Many of these people think that if they don’t stay plugged into their jobs and businesses 24/7, they are going to fall behind and be passed by other employees and business owners who are “more committed” than they are or “work harder” than they do. So they are constantly checking their emails and returning phone calls — in the evenings, on weekends and even on vacation.
But many don’t realize that there may be serious consequences to this kind of attitude and subsequent failure to maintain a healthy work-life balance, including:
• Health issues — Many studies have shown a strong link between working too much and too often and a wide range of health issues, including high blood pressure, hypertension, stroke, anxiety and depression.
• Family problems — Most employees and business owners who cannot disconnect from their jobs and businesses inevitably end up dealing with problems at home. Most often, their spouses and children resent the fact that the quality time they should be spending together as a family is being spent by the employee or owner glued to a laptop, tablet or smartphone.

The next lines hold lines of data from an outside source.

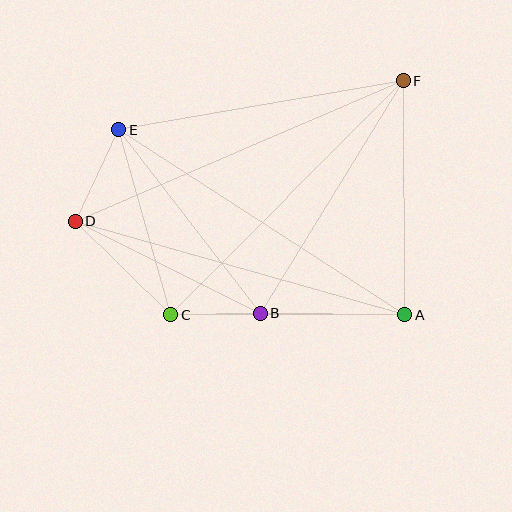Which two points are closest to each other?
Points B and C are closest to each other.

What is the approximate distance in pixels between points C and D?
The distance between C and D is approximately 133 pixels.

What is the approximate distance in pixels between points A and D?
The distance between A and D is approximately 343 pixels.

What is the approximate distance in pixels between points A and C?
The distance between A and C is approximately 234 pixels.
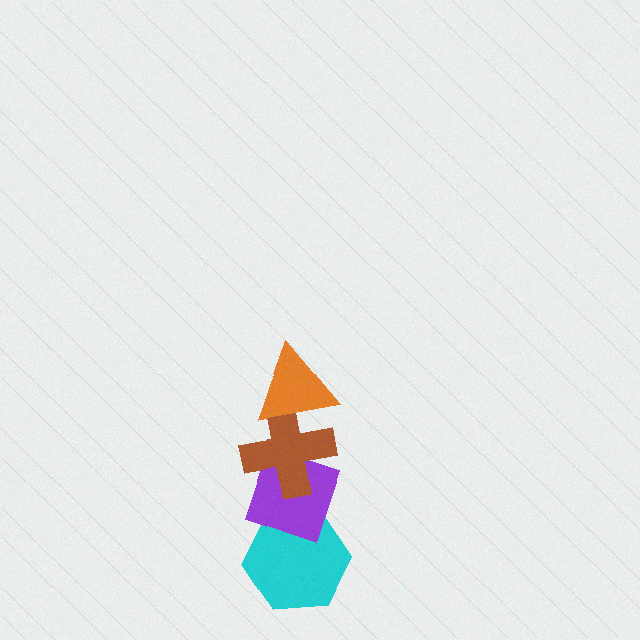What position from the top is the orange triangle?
The orange triangle is 1st from the top.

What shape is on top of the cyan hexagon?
The purple diamond is on top of the cyan hexagon.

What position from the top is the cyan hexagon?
The cyan hexagon is 4th from the top.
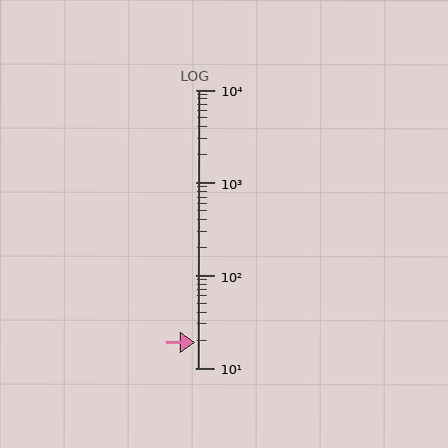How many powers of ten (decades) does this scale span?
The scale spans 3 decades, from 10 to 10000.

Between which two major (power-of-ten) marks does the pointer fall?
The pointer is between 10 and 100.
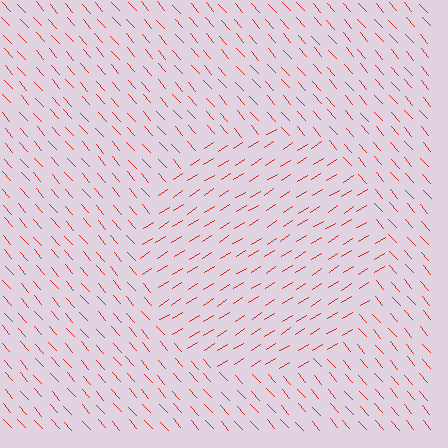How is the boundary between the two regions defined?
The boundary is defined purely by a change in line orientation (approximately 81 degrees difference). All lines are the same color and thickness.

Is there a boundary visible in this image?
Yes, there is a texture boundary formed by a change in line orientation.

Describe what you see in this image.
The image is filled with small red line segments. A circle region in the image has lines oriented differently from the surrounding lines, creating a visible texture boundary.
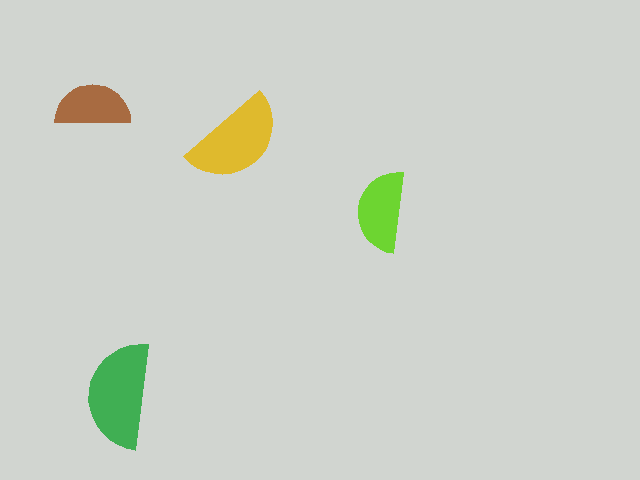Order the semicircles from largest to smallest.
the green one, the yellow one, the lime one, the brown one.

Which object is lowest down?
The green semicircle is bottommost.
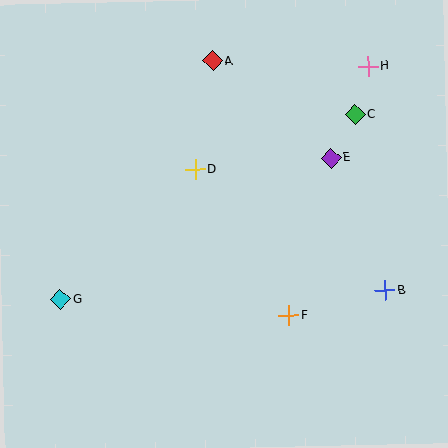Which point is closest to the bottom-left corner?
Point G is closest to the bottom-left corner.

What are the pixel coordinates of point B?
Point B is at (385, 290).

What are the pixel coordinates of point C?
Point C is at (355, 114).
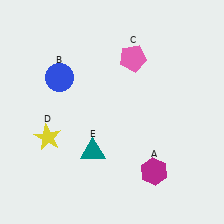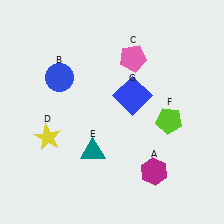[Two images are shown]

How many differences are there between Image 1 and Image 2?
There are 2 differences between the two images.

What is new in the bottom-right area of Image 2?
A lime pentagon (F) was added in the bottom-right area of Image 2.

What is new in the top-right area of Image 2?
A blue diamond (G) was added in the top-right area of Image 2.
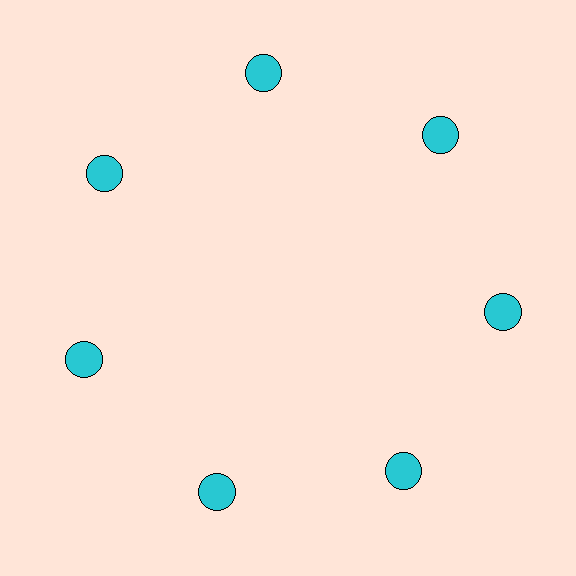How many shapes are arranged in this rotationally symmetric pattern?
There are 7 shapes, arranged in 7 groups of 1.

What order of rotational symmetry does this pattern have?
This pattern has 7-fold rotational symmetry.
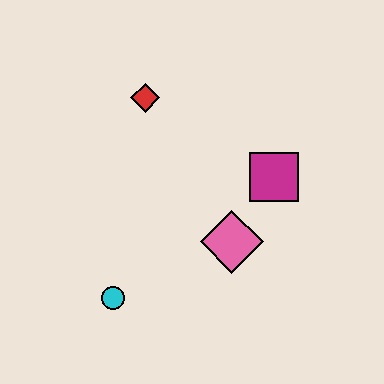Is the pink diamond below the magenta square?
Yes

• Less productivity and creativity at work — This is a less-obvious consequence, but an important one all the same. Most people need some time away from work in order to be at their most productive and creative in their jobs. When people never unplug from their jobs, they don’t give their minds an opportunity to refresh and reboot. The result is often stale thinking and a failure to conduct long-term strategic planning — an especially serious consequence for business owners and executives.

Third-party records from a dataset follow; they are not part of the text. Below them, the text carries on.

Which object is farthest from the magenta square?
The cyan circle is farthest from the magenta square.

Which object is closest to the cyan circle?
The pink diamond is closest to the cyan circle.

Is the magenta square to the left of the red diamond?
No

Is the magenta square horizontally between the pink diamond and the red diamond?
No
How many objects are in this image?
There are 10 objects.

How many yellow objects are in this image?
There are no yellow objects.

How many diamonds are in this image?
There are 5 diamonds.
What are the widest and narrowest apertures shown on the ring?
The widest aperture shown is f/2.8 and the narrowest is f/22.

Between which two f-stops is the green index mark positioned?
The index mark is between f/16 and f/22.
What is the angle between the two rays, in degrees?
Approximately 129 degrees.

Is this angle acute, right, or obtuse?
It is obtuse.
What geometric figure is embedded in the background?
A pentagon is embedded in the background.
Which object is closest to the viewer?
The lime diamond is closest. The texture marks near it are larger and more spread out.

Establishing Firm Work Boundaries
The most important key to maintaining a healthy work-life balance and avoiding these potential consequences is simple: Establish firm boundaries between your work life and the rest of your life. While this is fairly simple, it’s not necessarily easy. Here are three practical suggestions to help you find and maintain this balance.
1. Establish work-free times and zones in your home. For example, you could decide that you won’t access a digital device in your home between 6 and 9 p.m., or anywhere outside of a designated work area (like a home office). This way, your family will know that they have your full devotion and attention when you’re home during these times away from this area.
2. Take a real vacation. This might be the hardest step for many people, for whom the idea of completely unplugging from their job or business for more than a day or two is borderline terrifying. But it’s essential in order to give both your body and your mind a chance to truly rest and recharge, and then come back to your job or business with a fresh perspective and renewed energy. It doesn’t have to be a full week-long vacation, either — even a long weekend away without any access to your email or phone can do wonders for a refresh and recharge.
3. Become a better delegator. The real problem for many people, especially some business owners and executives, is their inability to delegate tasks to others. When they feel that they have to do everything themselves, this makes it virtually impossible to unplug and relax. If it’s hard for you to delegate, make it a priority to work on improving this skill, which could put you well on your way to improving your work-life balance.
In today’s 24/7, always-connected world, many business owners and executives feel the need to stay “plugged in” to their businesses all the time via their smartphones, laptops and tablets. However, there may be costs to this kind of non-stop connectivity, including job burnout, health issues and problems at home with the family. This makes it critical to strive for a healthy work-life balance by establishing firm boundaries between work life and the rest of your life. Establishing work-free times and zones in your home, taking a real vacation and becoming a better delegator are three things you can do to accomplish this.